Node.js password hash and salt questions

I'm implementing an authenticated web app and I've some questions about username and password storage.

There is no possibility of implementing any TFA method and I need some expert advice about the way I'm saving in the database the hashed password and the salt.
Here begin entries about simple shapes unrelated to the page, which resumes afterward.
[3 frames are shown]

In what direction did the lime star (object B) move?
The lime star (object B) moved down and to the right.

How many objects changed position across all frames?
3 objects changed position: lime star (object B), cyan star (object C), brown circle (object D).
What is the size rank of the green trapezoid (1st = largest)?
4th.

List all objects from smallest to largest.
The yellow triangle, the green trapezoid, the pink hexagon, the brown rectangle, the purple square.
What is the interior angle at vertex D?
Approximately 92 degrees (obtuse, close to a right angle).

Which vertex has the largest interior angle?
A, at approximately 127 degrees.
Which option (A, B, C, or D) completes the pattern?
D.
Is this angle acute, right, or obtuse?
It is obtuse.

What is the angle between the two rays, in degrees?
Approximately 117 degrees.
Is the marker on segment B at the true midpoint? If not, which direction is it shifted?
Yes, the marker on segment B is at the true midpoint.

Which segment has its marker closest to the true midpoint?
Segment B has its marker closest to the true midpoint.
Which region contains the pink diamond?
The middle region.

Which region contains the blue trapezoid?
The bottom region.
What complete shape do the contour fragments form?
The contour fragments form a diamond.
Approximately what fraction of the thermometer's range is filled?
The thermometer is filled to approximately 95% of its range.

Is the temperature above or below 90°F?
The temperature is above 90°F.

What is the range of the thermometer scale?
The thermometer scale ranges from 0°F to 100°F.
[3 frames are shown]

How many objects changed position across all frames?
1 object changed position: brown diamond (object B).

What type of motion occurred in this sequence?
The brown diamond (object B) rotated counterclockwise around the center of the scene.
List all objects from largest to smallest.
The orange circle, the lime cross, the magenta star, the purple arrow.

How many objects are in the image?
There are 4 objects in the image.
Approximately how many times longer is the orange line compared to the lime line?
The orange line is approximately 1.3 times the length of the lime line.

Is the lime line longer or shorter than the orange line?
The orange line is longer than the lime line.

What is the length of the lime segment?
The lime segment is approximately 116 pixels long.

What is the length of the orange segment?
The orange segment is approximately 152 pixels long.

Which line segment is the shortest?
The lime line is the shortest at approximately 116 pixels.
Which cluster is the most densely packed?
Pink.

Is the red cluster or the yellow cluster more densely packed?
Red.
These are my JS functions to generate the salt and the way I hash the password:

createSalt = function() {
var len = 30;
return crypto.randomBytes(Math.ceil(len * 3 / 4))
    .toString('base64') // convert to base64 format
    .slice(0, len) // return required number of characters
    .replace(/\+/g, '0') // replace '+' with '0'
    .replace(/\//g, '0'); // replace '/' with '0'
}

hashPassword = function(password, salt) {
    var hash = crypto.createHash('sha256');
    hash.update(password || "");
    hash.update(salt || "");
    return hash.digest('hex');
}

Any comment or improvement?

Thanks in advice.

Upvotes: 0

Views: 827

Answers (1)

Sebastian Hildebrandt
Sebastian Hildebrandt

Reputation: 2771

As nodes crypto provides a synchronous Password-Based Key Derivation Function 2 (PBKDF2) implementation, you can do it like that (2 liner):

let saltlength = 32;
let keylength = 128;

let salt = crypto.randomBytes(saltlength).toString('hex');
let key = crypto.pbkdf2Sync(password, salt, 1000, keylength, 'sha512').toString('hex');

where 1000 is number of iterations... As toString(hex)doubles the length of the string, here you get a salt length of 64 and a key length of 256 ... adapt for your needs. I personally like to use longer salt length (128) and longer key length (512)

toString('base64') - the one you used saves a little bit of space ... but needs then a little "afterwork". But anyway, I like your approach.